In our new project spotlight series, we're sharing more details about upcoming tree-planting initiatives to give you a sense of the diversity of impacts that reforestation can have on people and the planet. We've shared what we're up to with agroforestry in Rwanda, and today we'll tell you about Kenya.
This is another project that comes to us by way of the World Resources Institute, a global research organization working to create a sustainable future.
Goal – 10,000 trees
The focus of this reforestation effort in Kenya will be clean water and conservation, as well as a social benefit for the local population through employment and sustainable practices, and habitat enrichment/expansion for local wildlife.
We will be working with the Kijabe Forest Trust (KFT), an organization that specifically focuses on the Kijabe Forest in central Kenya. The need for restoration arose as the Kijabe forest has experienced growing encroachment by neighboring human populations, which has led to illegal logging, deforestation, and intensive over-extraction of water resources, ultimately reducing the landscape, and greatly affecting clean water access for the community. These pressures are further exacerbated by climate change, which has served to increase pressure for land, forest, and water resources.
The KFT works directly with communities to conserve and restore the area, while advocating for pro-environment policies in government, providing education on sustainability, and encouraging ecotourism. The KFT also employs rangers to ensure that no illegal activity takes place on conserved land.
The ultimate goal is to restore 5,000 hectares of primary forests in Kijabe.

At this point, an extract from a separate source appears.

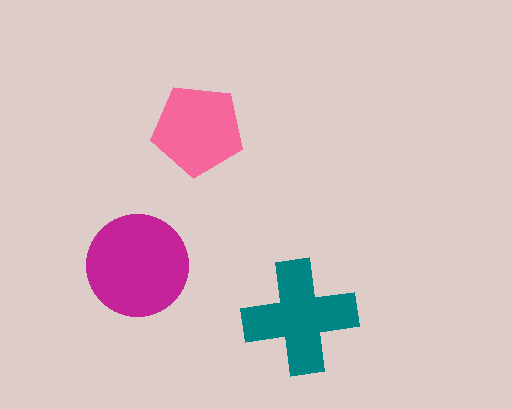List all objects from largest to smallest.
The magenta circle, the teal cross, the pink pentagon.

We will focus on enrichment planting with 10,000 high value indigenous seedlings, including Juniperus procera, Olea europaea africana, Croton megalocarpus, Dombeya angustifolia, Dombeya rotundifolia, Sesbania sesban, Markhamia lutea, Warburgia ugandensis, and others, as well as expanding the Kijabe forest nursery in order to produce and monitor the viability of 20,000 seedlings for the year. Through thoughtful seedling management and good planting practices, we anticipate a 90% survival rate.
A quick overview of the forest is that it is a remnant example of the forest type that used to cover much of the eastern wall of the Great Rift Valley in East Africa. It is a highland mosaic forest, known as Afro-alpine and was once dominated by trees such as East African pencil-cedar (Juniperus procera) and African olive (Olea europea africana and Olea capensis hochstetterii). The forest is only about 50km2 but almost 200,000 people depend on it for water, and many other ecosystem goods and services such as fuelwood, and grazing. This includes several institutions, three hospitals, and thousands of small scale farmers. It is also home to a variety of local wildlife, including wild dogs, leopard (a mother and two cubs were recently seen!), dik-dik, bush buck, monkeys, suni, forest hogs, and buffalo.

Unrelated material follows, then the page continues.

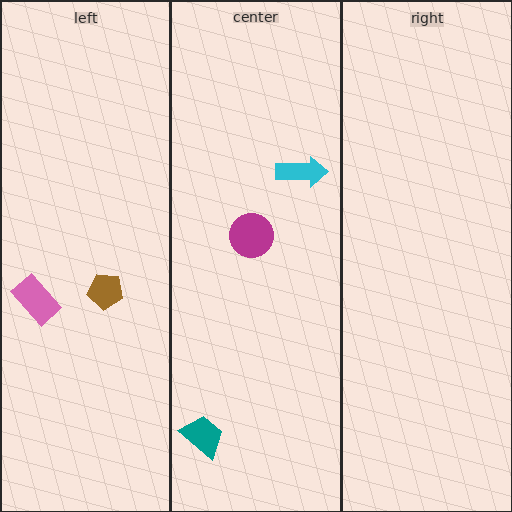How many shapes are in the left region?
2.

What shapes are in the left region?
The pink rectangle, the brown pentagon.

Here are a few shots of the local wildlife in the Kijabe forest. A suni (top), male bush buck, and leopard print track.
The forest used to represent a fairly contiguous extension of the more mesic forests of the Aberdares watershed and the Kikuyu Escarpment Forest Reserve, which forms the headwaters of Kenya’s largest river, the Tana. However, in more recent times, due to pressures for land, fuelwood, and grazing, the forest has become somewhat fragmented, and the Kijabe forest ’strip’ as it is sometimes called, has become almost entirely distinct from the larger Kikuyu Escarpment forest reserve. Illegal activities such as the extraction of high-value timber (cedar and olive) and the production of illegal charcoal have left many areas degraded, and in some areas completely deforested, even within the boundaries of the gazetted forest reserve.

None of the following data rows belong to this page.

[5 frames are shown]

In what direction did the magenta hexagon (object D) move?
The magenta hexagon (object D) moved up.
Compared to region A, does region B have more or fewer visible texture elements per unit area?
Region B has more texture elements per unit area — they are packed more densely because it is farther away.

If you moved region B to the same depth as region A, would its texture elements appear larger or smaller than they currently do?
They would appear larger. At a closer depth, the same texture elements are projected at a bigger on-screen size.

The KFT was set up to help coordinate and catalyze responses to the loss of forests, including by actively patrolling and enforcing the forest laws, replanting trees and other vegetation, leading restoration efforts and education campaigns, and by fostering access to livelihood options such as seed collection. They also provide access to markets for products such as ecotourism, seeds for oil production, honey, and juniper berries. This creates opportunities for social benefit that preserves the forest. Payment for ecosystem services is another initiative in the works, as part of an exploration of ways that funds can be generated continuously in order to continue sustainable practices beyond reforestation.